Benjamin parted ways with her first husband in 1983, and married fellow far-left activist Kevin Danaher in 1988 after she traveled to Washington, D.C. in the mid-1980s.[11]
Career
Before traveling to Washington D.C., in the mid-1980s, Benjamin worked as a Project Coordinator for Food First, also known as the Institute for Food and Development Policy, in San Francisco. Food First allegedly sent aid to the Marxist-Leninist[12] Sandinista National Liberation Front that ruled Nicaragua at the time.[13]
In her book “I, Senator,” Benjamin claimed she “fought Ronald Reagan’s illegal and immoral war against the Sandinistas in Nicaragua.”[14] When questioned on her anti-American views by a reporter in 2001, Benjamin said: “There’s no one who will talk about how the other side is good.”[15]
Political Activities
Benjamin was one of the organizers of the 1999 anti-globalization protests in Seattle.[16] The protests turned violent when activists set fires and smashed windows in a bid to shut down a conference of the World Trade Organization.[17] Benjamin, who represented the Green Party, ran for Senate in 2000, although she was unsuccessful.[18]
In the last weeks of 2004, Benjamin, along with her fellow CODEPINK co-founders and other activists, traveled to Jordan to provide the humanitarian aid to refugees of the Iraq War.[19] After returning home, Benjamin stated: “I don’t know of any other case in history in which the parents of fallen soldiers collected medicine…for the families of the ‘other side.’”[20]
Alongside her CODEPINK co-founder Jodie Evans, Benjamin visited Iran in 2008 to meet with Iranian president Mahmoud Ahmadinejad. When asked what she wanted from the visit, Benjamin wrote: “We hope the Obama administration will begin direct talks with Iran – without preconditions. On this visit to Iran, we are modeling the policy we would like to see.”[21]

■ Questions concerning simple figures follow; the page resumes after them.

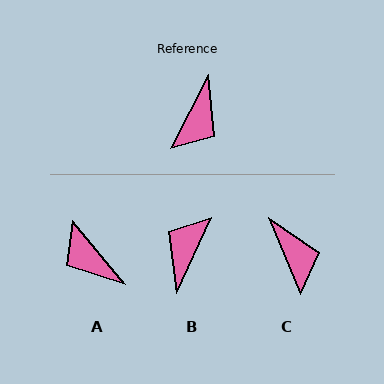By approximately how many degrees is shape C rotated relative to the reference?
Approximately 50 degrees counter-clockwise.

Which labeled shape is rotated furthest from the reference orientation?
B, about 178 degrees away.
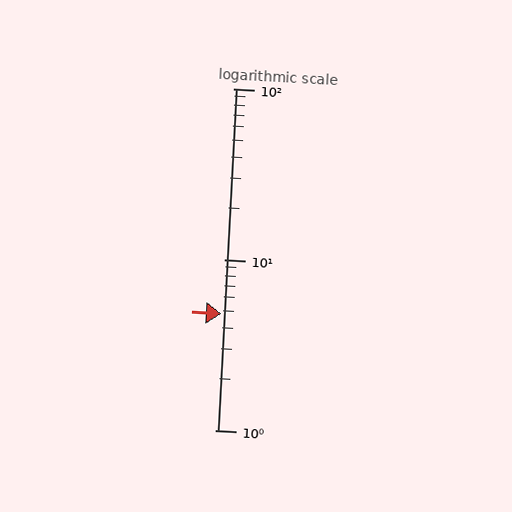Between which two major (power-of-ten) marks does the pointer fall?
The pointer is between 1 and 10.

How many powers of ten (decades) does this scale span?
The scale spans 2 decades, from 1 to 100.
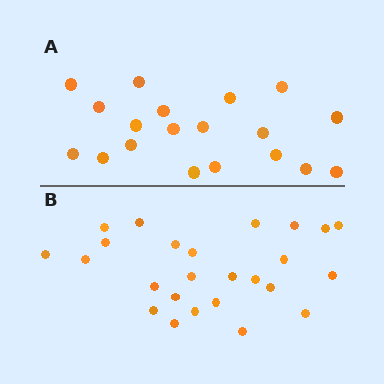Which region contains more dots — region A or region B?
Region B (the bottom region) has more dots.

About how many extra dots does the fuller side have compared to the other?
Region B has about 6 more dots than region A.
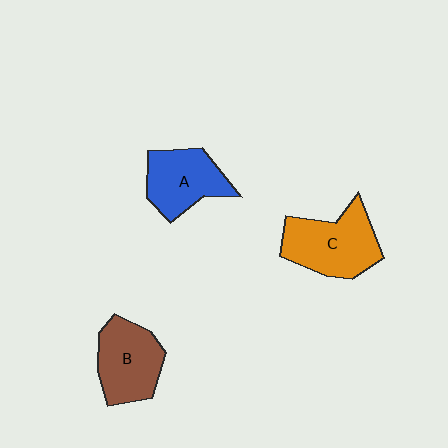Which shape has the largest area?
Shape C (orange).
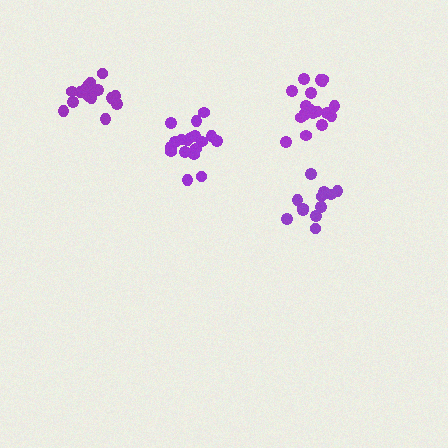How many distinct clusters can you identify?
There are 4 distinct clusters.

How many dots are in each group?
Group 1: 18 dots, Group 2: 12 dots, Group 3: 18 dots, Group 4: 17 dots (65 total).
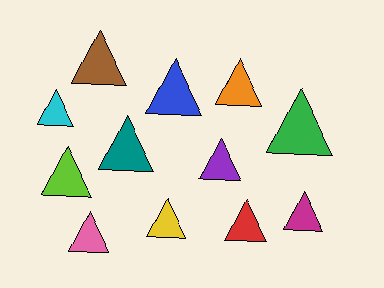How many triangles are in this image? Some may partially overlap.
There are 12 triangles.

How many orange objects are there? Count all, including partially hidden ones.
There is 1 orange object.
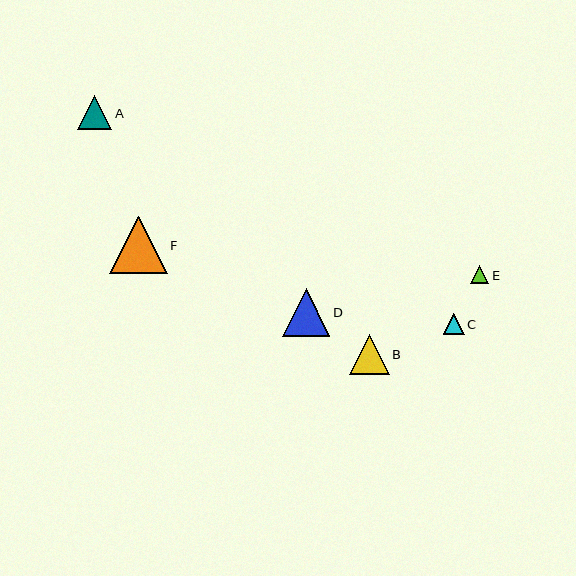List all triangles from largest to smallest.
From largest to smallest: F, D, B, A, C, E.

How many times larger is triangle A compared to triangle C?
Triangle A is approximately 1.6 times the size of triangle C.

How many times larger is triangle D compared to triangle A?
Triangle D is approximately 1.4 times the size of triangle A.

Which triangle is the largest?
Triangle F is the largest with a size of approximately 57 pixels.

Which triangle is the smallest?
Triangle E is the smallest with a size of approximately 18 pixels.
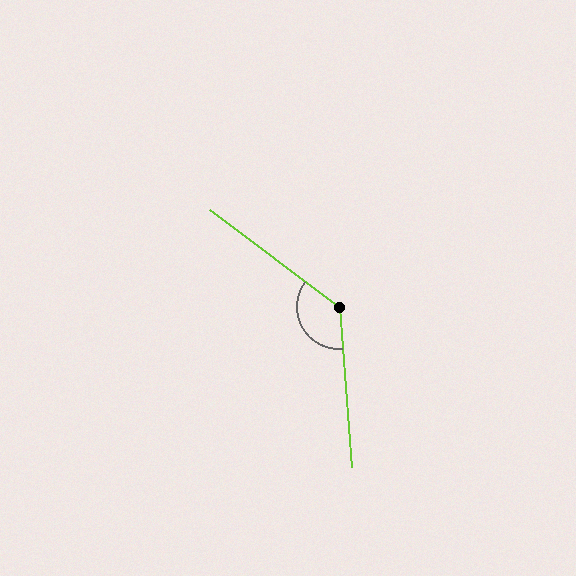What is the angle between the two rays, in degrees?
Approximately 131 degrees.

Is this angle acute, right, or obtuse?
It is obtuse.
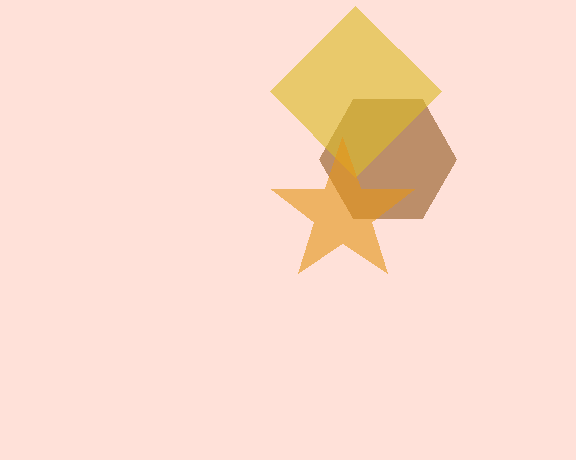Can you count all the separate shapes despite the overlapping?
Yes, there are 3 separate shapes.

While leading a delegation to Gaza in 2009, Benjamin received a letter from the U.S.-designated Foreign Terrorist Organization Hamas. The letter, which Hamas addressed to President Barack Obama, called for a meeting between him and the terrorist group. Hamas stated it was “prepared to engage all parties on the basis of mutual respect and without preconditions.”[22]

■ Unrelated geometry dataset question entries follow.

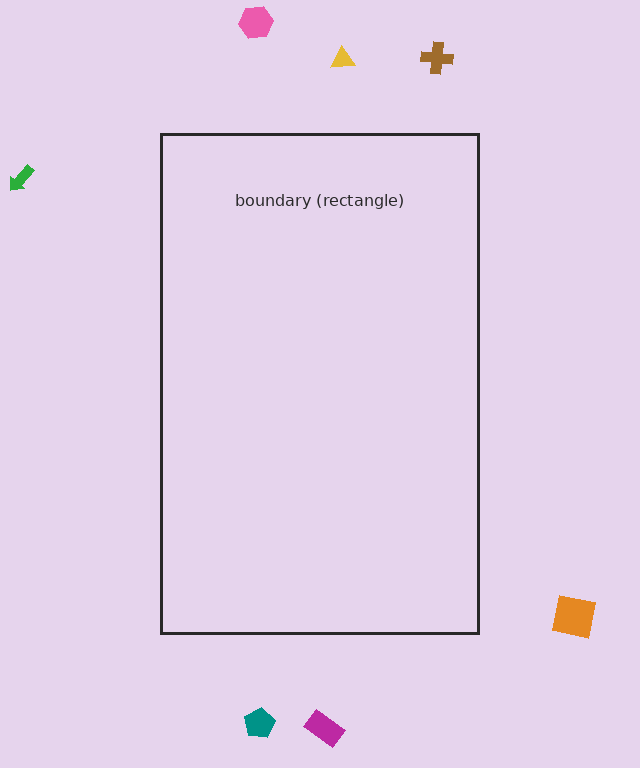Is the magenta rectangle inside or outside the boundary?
Outside.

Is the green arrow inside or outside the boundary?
Outside.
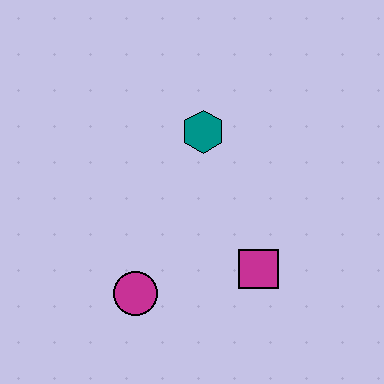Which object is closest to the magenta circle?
The magenta square is closest to the magenta circle.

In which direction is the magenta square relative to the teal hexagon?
The magenta square is below the teal hexagon.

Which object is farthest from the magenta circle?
The teal hexagon is farthest from the magenta circle.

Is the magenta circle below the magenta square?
Yes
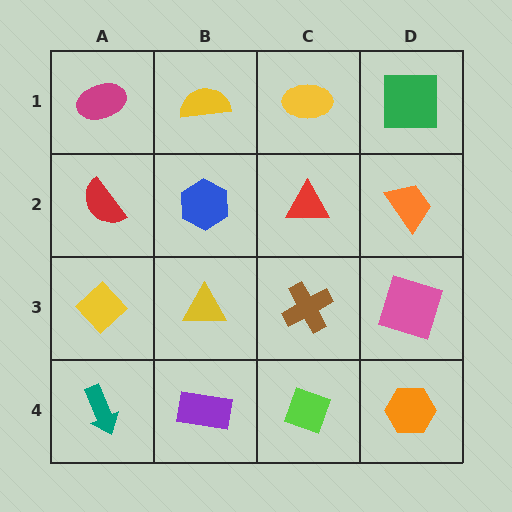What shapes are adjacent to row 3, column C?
A red triangle (row 2, column C), a lime diamond (row 4, column C), a yellow triangle (row 3, column B), a pink square (row 3, column D).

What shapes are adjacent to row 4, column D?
A pink square (row 3, column D), a lime diamond (row 4, column C).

During the 2016 presidential election, Benjamin praised then-candidate Donald Trump after he denounced the Iraq War during a television debate. “I watched the debate last night and LOVED IT,” she said.[23]
Organization Involvements
In 1988, Benjamin co-founded the anti-war, anti-capitalist organization Global Exchange with her husband.[24]

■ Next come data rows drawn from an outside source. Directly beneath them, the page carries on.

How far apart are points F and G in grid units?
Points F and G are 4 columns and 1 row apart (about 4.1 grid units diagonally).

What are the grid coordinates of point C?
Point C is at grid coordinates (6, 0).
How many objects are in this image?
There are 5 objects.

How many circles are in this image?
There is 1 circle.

Along with Jodie Evans and Diane Wilson in 2002, Benjamin co-founded CODEPINK, a far-left 501(c)(3) organization created to oppose the 2003 Iraq War. CODEPINK also focuses on “social justice” by using “feminist principals [sic].”[25]
During the reconstruction of war-torn Iraq in 2004, Benjamin’s CODEPINK, along with Global Exchange and United For Peace and Justice, established Iraq Occupation Watch (IOW).[26]
IOW’s original mission statement claimed the organization was formed to serve as a “watchdog regarding the military occupation and U.S.-appointed government,” however; IOW began to promote hostile sentiment toward U.S. troops stationed in Iraq.[27]
Benjamin claimed the change in IOW’s mission occurred after she left Iraq to return to the United States on July 14, 2004. Before her return, Benjamin had previously expressed the need to create distrust towards U.S. troops in local communities. She wrote in April 2003: “let’s start a ‘Bring All the Troops Home’ campaign to stop the expansion of U.S. bases and start dismantling some of the hundreds of existing bases overseas,” and called for Code Pink supporters to “channel the bursting anti-American sentiment overseas.”[28]
Benjamin also serves on the advisory board of Progressive Democrats of America[29] and Healthcare Now.[30]